On 1 December 2019, Epithemiou appeared on Channel 4's Sunday Brunch but only for the start of the show when guests are introduced followed by the first cooking item which he interrupted part-way through by walking into shot to announce that he was leaving.

Angelos Epithemiou’s character and its place in English comedy history is analysed in Guy Mankowski's book Albion's Secret History: Snapshots of England's Pop Rebels and Outsiders.

==Radio==
Skinner played several roles in the BBC Radio 4 comedy series Deep Trouble, written by Ben Willbond and Jim Field Smith.
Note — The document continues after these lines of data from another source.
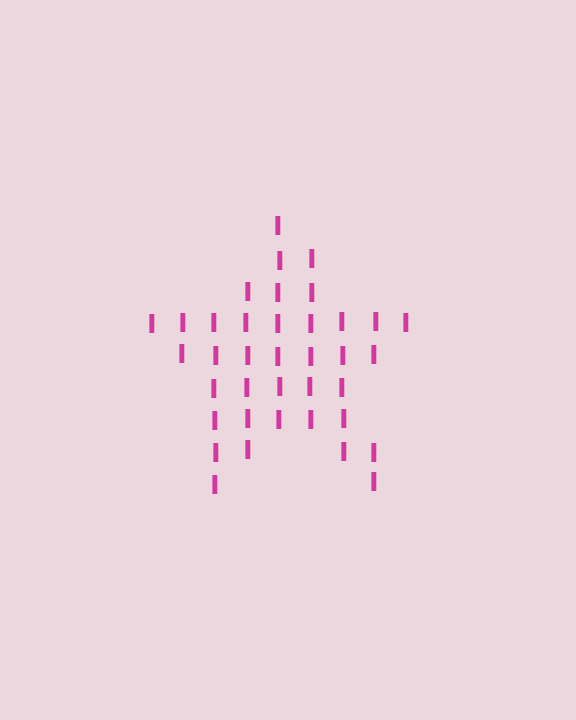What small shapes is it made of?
It is made of small letter I's.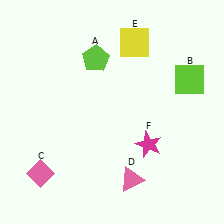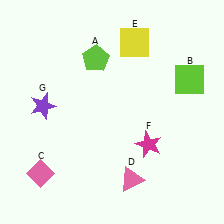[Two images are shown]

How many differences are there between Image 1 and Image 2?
There is 1 difference between the two images.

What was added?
A purple star (G) was added in Image 2.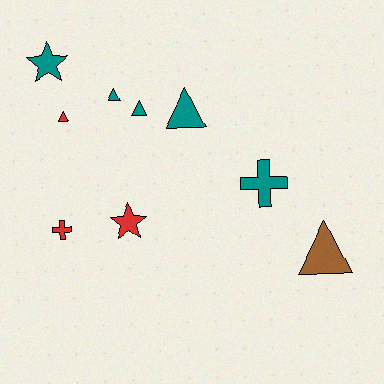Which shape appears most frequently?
Triangle, with 5 objects.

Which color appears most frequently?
Teal, with 5 objects.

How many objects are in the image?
There are 9 objects.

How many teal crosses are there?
There is 1 teal cross.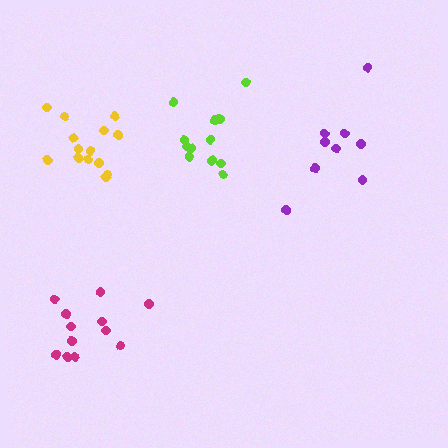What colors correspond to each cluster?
The clusters are colored: lime, purple, magenta, yellow.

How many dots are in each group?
Group 1: 12 dots, Group 2: 9 dots, Group 3: 13 dots, Group 4: 14 dots (48 total).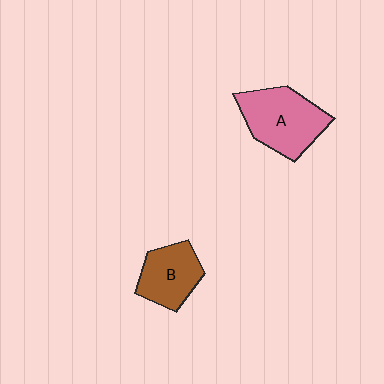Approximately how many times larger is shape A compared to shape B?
Approximately 1.4 times.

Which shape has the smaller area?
Shape B (brown).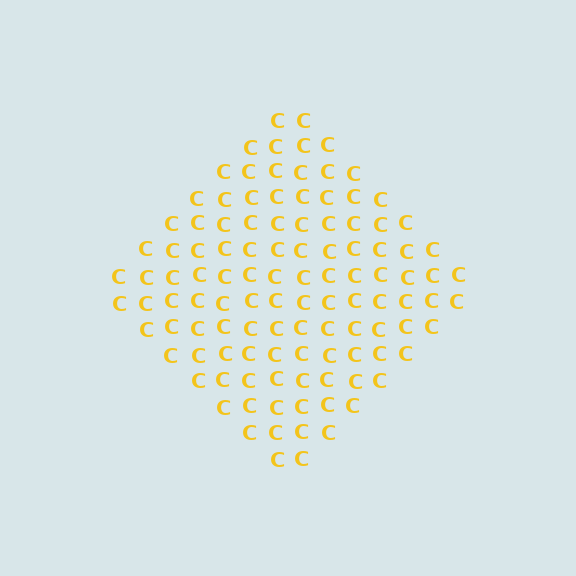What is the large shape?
The large shape is a diamond.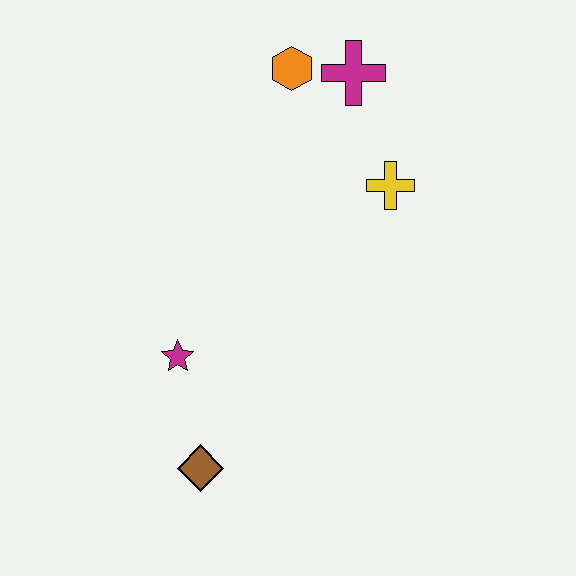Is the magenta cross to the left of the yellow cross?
Yes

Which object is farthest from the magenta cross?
The brown diamond is farthest from the magenta cross.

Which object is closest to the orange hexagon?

In 2014, he appeared weekly on comedy internet radio station Fubar Radio alongside Barry from Watford in The Barry & Angelos Show.

==Film==
Skinner can be seen in Tim Plester's 2006 short film World of Wrestling as a fictionalised version of wrestler Dave "Fit" Finlay.

In June 2014, it was announced that Skinner would play Simmons in Ben Wheatley's upcoming film High-Rise. Skinner appeared in Swallows and Amazons alongside Andrew Scott and Rafe Spall as a Russian agent.

He also appears in the 2016 documentary Notes on Blindness as the subject, John M. Hull, in recreations.

In 2018 he was cast as 'Desk Sergeant Simon' in the Welsh black comedy film, The Toll, that was released in 2021.

In 2024, he voiced the characters Fox and Rat in animated film Fox and Hare Save the Forest. The film had its world premiere at 74th Berlin International Film Festival on 18 February.

==Stand-up DVDs==
- Angelos Epithemiou & Friends Live (21 November 2011)

==Personal life==
Skinner is married to comedian Olivia Lee. They met on a celebrity episode of Come Dine with Me, when Skinner was in character.